Characteristics of glucose and lipid metabolism and the interaction between gut microbiota and colonic mucosal immunity in pigs during cold exposure.

Background: Cold regions have long autumn and winter seasons and low ambient temperatures. When pigs are unable to adjust to the cold, oxidative damage and inflammation may develop. However, the differences between cold and non-cold adaptation regarding glucose and lipid metabolism, gut microbiota and colonic mucosal immunological features in pigs are unknown. This study revealed the glucose and lipid metabolic responses and the dual role of gut microbiota in pigs during cold and non-cold adaptation. Moreover, the regulatory effects of dietary glucose supplements on glucose and lipid metabolism and the colonic mucosal barrier were evaluated in cold-exposed pigs.

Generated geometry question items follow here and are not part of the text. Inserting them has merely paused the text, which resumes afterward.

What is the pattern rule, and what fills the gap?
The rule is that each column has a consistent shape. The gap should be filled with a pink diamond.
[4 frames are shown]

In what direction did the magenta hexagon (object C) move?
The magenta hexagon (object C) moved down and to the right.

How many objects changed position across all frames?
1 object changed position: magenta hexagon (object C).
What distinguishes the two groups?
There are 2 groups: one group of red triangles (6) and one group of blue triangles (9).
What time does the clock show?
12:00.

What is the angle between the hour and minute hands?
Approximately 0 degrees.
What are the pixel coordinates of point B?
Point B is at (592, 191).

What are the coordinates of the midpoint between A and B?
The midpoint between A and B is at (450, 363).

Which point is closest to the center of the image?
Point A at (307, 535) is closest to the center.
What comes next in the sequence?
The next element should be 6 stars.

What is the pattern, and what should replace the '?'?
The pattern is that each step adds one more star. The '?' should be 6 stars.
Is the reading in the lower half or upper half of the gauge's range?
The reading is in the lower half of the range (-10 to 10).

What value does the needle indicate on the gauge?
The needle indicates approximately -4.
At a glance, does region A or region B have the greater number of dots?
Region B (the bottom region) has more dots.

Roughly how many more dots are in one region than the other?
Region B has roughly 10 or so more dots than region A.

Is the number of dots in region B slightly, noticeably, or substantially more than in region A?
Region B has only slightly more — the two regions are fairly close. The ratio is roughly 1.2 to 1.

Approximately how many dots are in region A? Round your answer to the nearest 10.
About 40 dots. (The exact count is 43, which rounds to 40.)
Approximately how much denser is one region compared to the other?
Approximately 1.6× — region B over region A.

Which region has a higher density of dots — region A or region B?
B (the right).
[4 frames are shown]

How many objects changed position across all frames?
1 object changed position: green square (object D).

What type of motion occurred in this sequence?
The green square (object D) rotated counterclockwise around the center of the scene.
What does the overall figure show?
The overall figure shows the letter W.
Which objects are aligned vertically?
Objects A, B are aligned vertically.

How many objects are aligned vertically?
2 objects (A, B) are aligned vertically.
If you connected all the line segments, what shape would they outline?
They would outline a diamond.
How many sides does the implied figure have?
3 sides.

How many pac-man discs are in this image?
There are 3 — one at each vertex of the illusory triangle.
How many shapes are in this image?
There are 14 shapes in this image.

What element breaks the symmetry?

Results: Cold and non-cold-adapted models were established by Min and Yorkshire pigs. Our results exhibited that cold exposure induced glucose overconsumption in non-cold-adapted pig models (Yorkshire pigs), decreasing plasma glucose concentrations. In this case, cold exposure enhanced the ATGL and CPT-1α expression to promote liver lipolysis and fatty acid oxidation. Meanwhile, the two probiotics (Collinsella and Bifidobacterium) depletion and the enrichment of two pathogens (Sutterella and Escherichia-Shigella) in colonic microbiota are not conducive to colonic mucosal immunity. However, glucagon-mediated hepatic glycogenolysis in cold-adapted pig models (Min pigs) maintained the stability of glucose homeostasis during cold exposure. It contributed to the gut microbiota (including the enrichment of the Rikenellaceae RC9 gut group, [Eubacterium] coprostanoligenes group and WCHB1-41) that favored cold-adapted metabolism.

Conclusions: The results of both models indicate that the gut microbiota during cold adaptation contributes to the protection of the colonic mucosa. During non-cold adaptation, cold-induced glucose overconsumption promotes thermogenesis through lipolysis, but interferes with the gut microbiome and colonic mucosal immunity. Furthermore, glucagon-mediated hepatic glycogenolysis contributes to glucose homeostasis during cold exposure.